Hand up; I am a part of the problem. I pay for Amazon Prime Video, but I have access to Netflix, Hulu, HBO Max, Disney+ and Sling TV. I am one of the many password-sharers that are “stealing billions of dollars” from these poor tech giants. Major streaming services are trying to crack down on their password-sharing guidelines because there is a lot of money to be had if they can get everyone to pay for their own account. However, is it the right thing to do?
The art of password-sharing
There are normal cases, and there are extreme cases. In my case, I pay for one account, my family and friends cover other accounts and then we all share. This technique is the norm for people taking the cost-effective approach to streaming. I also have a friend who has used the Hulu password of someone he has never met for the last nine years. The extreme cases are what make password sharing toe the line of being criminal.

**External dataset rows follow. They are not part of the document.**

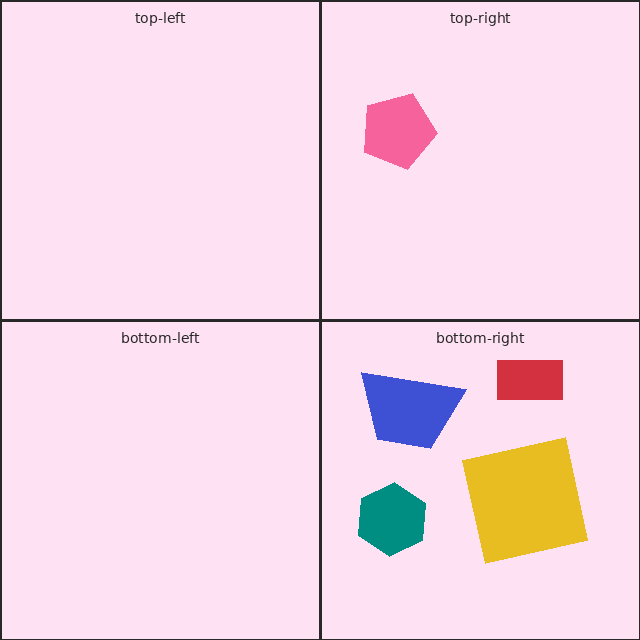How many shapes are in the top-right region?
1.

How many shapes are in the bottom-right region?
4.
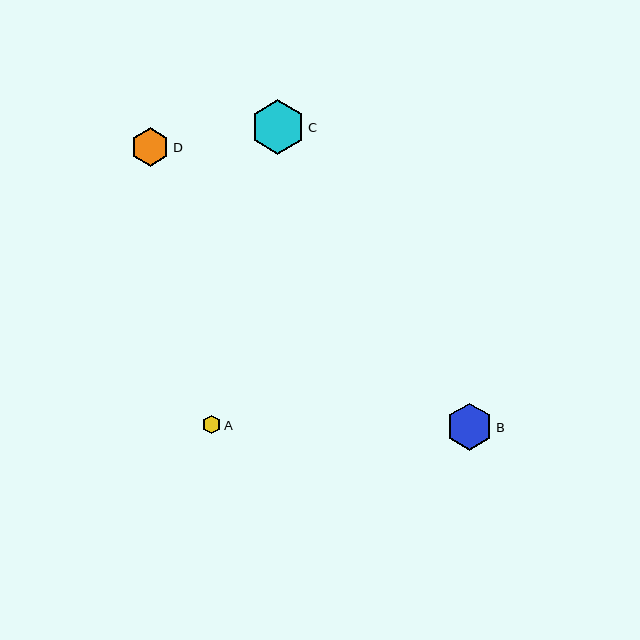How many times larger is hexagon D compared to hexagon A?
Hexagon D is approximately 2.2 times the size of hexagon A.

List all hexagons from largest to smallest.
From largest to smallest: C, B, D, A.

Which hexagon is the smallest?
Hexagon A is the smallest with a size of approximately 18 pixels.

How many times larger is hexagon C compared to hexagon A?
Hexagon C is approximately 3.0 times the size of hexagon A.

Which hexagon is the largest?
Hexagon C is the largest with a size of approximately 55 pixels.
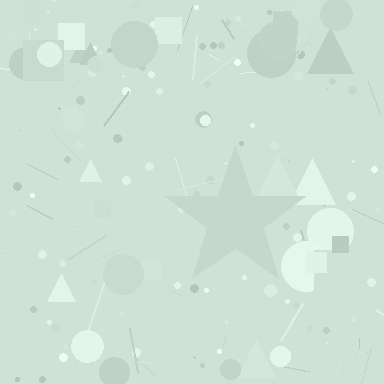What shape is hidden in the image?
A star is hidden in the image.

What streaming platforms are doing about it
Streaming platforms like Netflix and Hulu are trying to develop a way to crack down on password-sharers. They’ve floated the idea of using thumbprint logins, like on iPhones, but many people are hesitant to give up their DNA data to yet another platform. They have also thought to make their users frequently change their password to ward off people using accounts for years unnoticed. However, if you change your password too often, you’re bound to forget it.
If they somehow find a way to ban password-sharing, these major companies are aware they will scare off some of their users. Many people probably will go back to pirating content, and others will cut down how many subscriptions they carry. How many users can streaming platforms stand to lose?